ArcticSnow commented 1 year ago

I nailed where the problem is introduced. It happens within the function _subset_climate_dataset(). https://github.com/ArcticSnow/TopoPyScale/blob/6a4c68e9a0e2f9f1c66427924e75d8c126fbd963/TopoPyScale/topo_scale.py#L182

When this function is called by pool.starmap(fun, fun_param) it messes things around.

ArcticSnow commented 1 year ago

The problem is introduced when saving temporary dataset to disk with ds_tmp.to_netcdf(f'outputs/tmp/ds_{type}_pt_{pt_id}.nc', engine='h5netcdf')

the variable ds_tmp when plotted contains the correct values, but the netcdf files does not save correct values.

ArcticSnow commented 1 year ago

Not the first one to run into this problem: https://github.com/pydata/xarray/issues/7039

This seems to be related to how ERA5 data are encoded in netcdf. Then we need to force encoding with saving to netcdf with the following lines:

comp = dict(zlib=True, complevel=5)
encoding = {var: comp for var in ds_tmp.data_vars}
ds_tmp.to_netcdf(f'outputs/tmp/ds_{type}_pt_{pt_id}.nc', engine='h5netcdf', encoding=encoding)

This was found on stackoverflow: https://stackoverflow.com/questions/40766037/specify-encoding-compression-for-many-variables-in-xarray-dataset-when-write-to

veenstrajelmer commented 1 year ago

@ArcticSnow. A more desireable solution might be to remove the dtype key from the encoding dict. See also my answer in the stackoverflow issue you linked: https://stackoverflow.com/a/75665502/5578371

ArcticSnow commented 1 year ago

Thank you for your suggestion @veenstrajelmer. I actually had read your comment on stackoverflow but came short of figuring out how to actually do it. If you have concrete suggestion it could be interesting. The other thing is that compressing the file stored improves disk space usage. Or the technique may be to compute a new offset and convert all variable to INT. I have a method in place but not yet optimal. Please have a look at: https://github.com/ArcticSnow/TopoPyScale/blob/494f4e7ea17830ba3d23627bf22ee200a6c4f082/TopoPyScale/topo_export.py#L21.

Any suggestions on how to improve this is also welcome. I find it not so straight forward to figure these methods out. Thank you

veenstrajelmer commented 1 year ago

That is a great suggestion @ArcticSnow. I have tested your implementation and it works quite good. The only thing I notice is that there is some loss of accuracy, in the range of scale_factor/2, but this makes sense. What would you say should be improved still? I was wondering why you did not use add_offset = (vmax+vmin) / 2, but that might be my lack of experience. The difference is scale_factor/2.
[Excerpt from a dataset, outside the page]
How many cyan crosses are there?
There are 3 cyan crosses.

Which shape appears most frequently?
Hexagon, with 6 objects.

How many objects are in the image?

I have slightly edited your funtion to derive n from da.encoding['dtype'] and use a 'ds' instead of 'daas input argument, such thatds = recompute_scaling_and_offset(ds)` works. You can find it here: https://github.com/Deltares/dfm_tools/blob/6c12fd4b4f02f23b695338019baaeabd88dbc8b7/dfm_tools/xarray_helpers.py#L147

ArcticSnow commented 1 year ago

@veenstrajelmer Nice! I think I will reuse your function with another evolution. ;)
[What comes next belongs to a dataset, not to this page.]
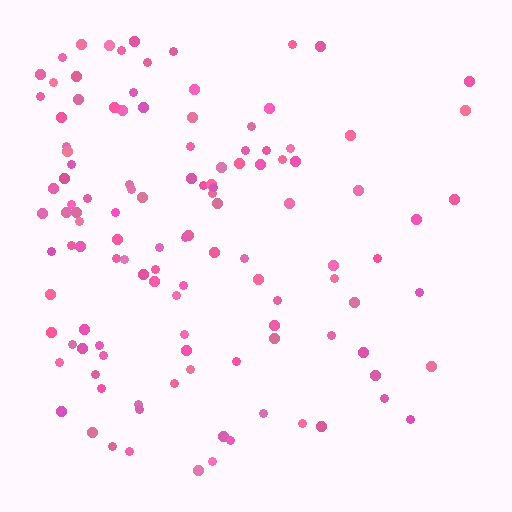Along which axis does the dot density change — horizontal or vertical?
Horizontal.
I suspect improvements is possible as when I zip the netcdfs out of this encoding, zip is able to deflate the files by up to 56%. Maybe using int8 instead of int16 was it.
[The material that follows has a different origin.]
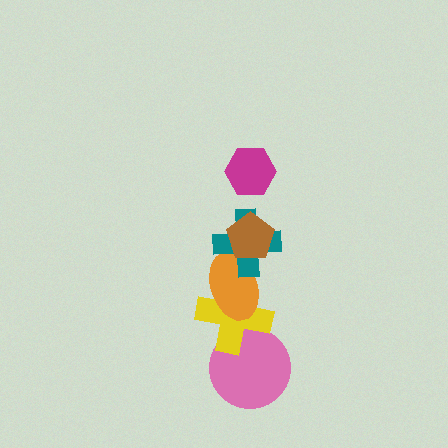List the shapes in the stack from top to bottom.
From top to bottom: the magenta hexagon, the brown pentagon, the teal cross, the orange ellipse, the yellow cross, the pink circle.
FYI, I had found the idea and original implementation here: https://stackoverflow.com/questions/70102997/scale-factor-and-add-offset-in-xarray-to-netcdf-lead-to-some-small-negative-valu

veenstrajelmer commented 1 year ago

Hmm, maybe it is indeed easier to zip it, I learned recently it makes it possible to store data as float32 in the same filesize as int16 without zipping. This gives the same filesize and is somewhat easier to implement I guess. The stackoverflow suggestion dropped all other encoding, which is not super convenient.

Here only for the msl variable, but you get the point.

ds.msl.encoding.pop('dtype')
ds.msl.encoding.pop('scale_factor')
ds.msl.encoding.pop('add_offset')
ds.msl.encoding['zlib'] = True

However, I would still expect xarray to give a warning when it is writing data to a file that is not within the valid range of the scaling_factor and add_offset.